Oh my god, that is such an awful story. Stories like that make me sick to my stomach and it just makes me so sad. I wish I could rescue every rat in the world....


----------



## OnlyOno (Apr 4, 2007)

ha, don't we all. while i'm at it though, i'd like to rescue all the dogs and cats, horses, swine, chickens, gorillas, elephants and manatees too.  kind of funny, but kind of sad that there are so many animals out there who need our help.

and i meant that an animal tortured like that will never forgive the people who did that to them, and many will carry a fear of anything similar to that experience, whereas a human may understand better that it was an individual and not that all men are evil, etc. i don't know, to me, an animal seems to be scarred by a traumatic event stronger than a human is by the same thing, to a point. i understand that nothing will survive extreme torture/trauma wholly, but you know. ha, i don't think any of that made sense. i hear your point though.


----------



## Poppyseed (Feb 1, 2007)

I don't know. Many humans develop a fear towards the thing that hurt them, especially if it was early in life. I knew someone who FREAKED out whenever she saw sharp knives or blades because she was abused badly as a child. It just took LOOKING at them to make her panic and flail. Very, incredibly sad.

I think humans get more scarred than you think, we just try so hard to hide it from eachother.


----------



## twitch (Jan 4, 2007)

yeah, i agree poppyseed. when i was in grade five i fell on ice and got a minor concussion. since that time i've really hated ice. i cna still skate on it fine but if i'm outside and there's an ice patch on the sidewalk i'll walk around it if i can. i KNOW its not the ice's fault that i fell but i can't help being afraid. i know that if i'm careful i wo't fall and even if i do fall its unlikely i'll get all that hurt again anyway but i still can't help being afraid. it doesn't matter that i understand why or how silly it is. and that's just from a simple fall, i cna only imagine what fear a creature would have if they were tortured or abused like Nezumi or your friend. 

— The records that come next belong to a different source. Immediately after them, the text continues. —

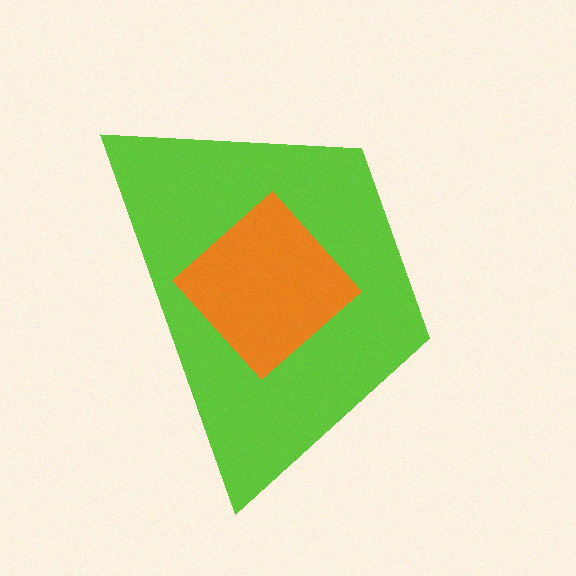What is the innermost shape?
The orange diamond.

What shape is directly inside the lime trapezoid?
The orange diamond.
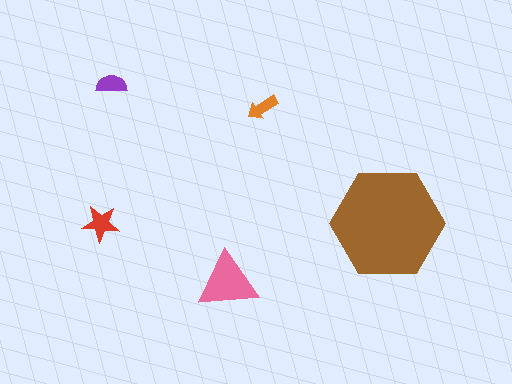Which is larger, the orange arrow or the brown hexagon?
The brown hexagon.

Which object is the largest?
The brown hexagon.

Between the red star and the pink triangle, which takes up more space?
The pink triangle.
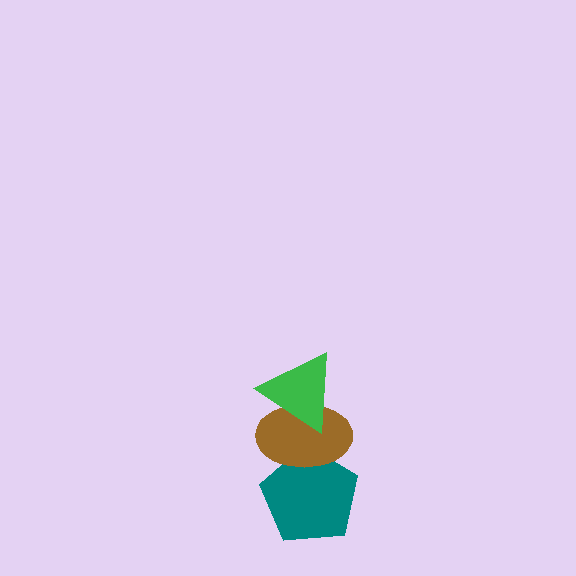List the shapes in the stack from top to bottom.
From top to bottom: the green triangle, the brown ellipse, the teal pentagon.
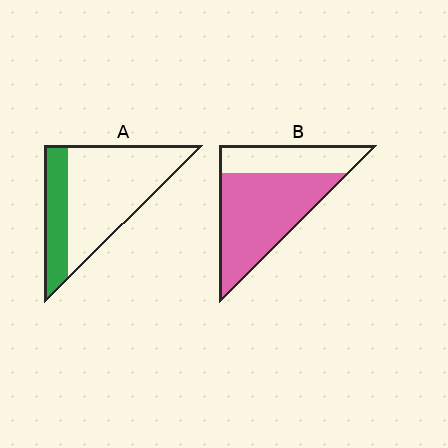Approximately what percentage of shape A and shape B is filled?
A is approximately 30% and B is approximately 70%.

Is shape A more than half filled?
No.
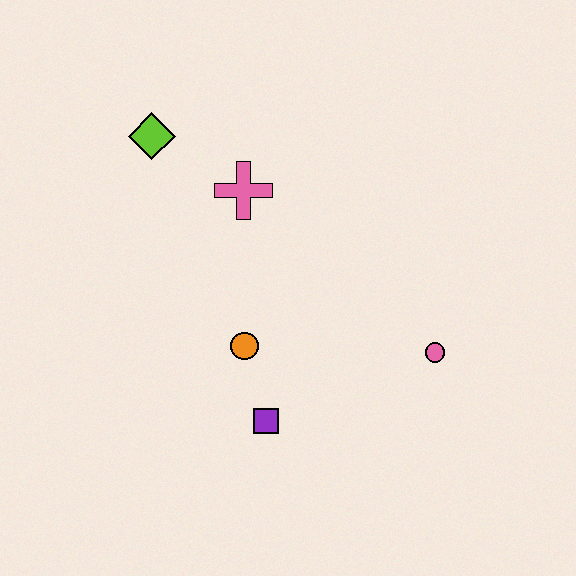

what i find amazing though is that rats can forgive so easily. Nezumi had no reason to ever trust a human. she didn't know i wasn't going to hurt her but she didn't yell at me like she did whenever anyone else touched her. adn after a time she stopped yelling at anyone. what's most impressive of all that is though is how quickly she forgave. i don't think it took more then a couple months for her to come completely out of her shell and trusting every hand that touched her. my mother has a dog that it was obvisous he was abused before we got him and was very nervous. it took him years for him to come to anyone. years. a rat and a dog don't know how long their average lifespan is, they don't know how short or long a time they have to get over something bad in their past to enjoy their future yet the rat got over her trauma in a couple months whereas the dog took years nad he's still not that confident. its really just amaizing the power to fogive is in rats.


----------



## Poppyseed (Feb 1, 2007)

She sounds like an awesome rat. I'm so glad you rescued her!

Still it makes me sad to think of how many pet rats out there aren't being treated properly and are neglected/abused D: Poor things, let's go to every house that owns a rat and make sure they owners treat them right. Lol if only it were possible.


----------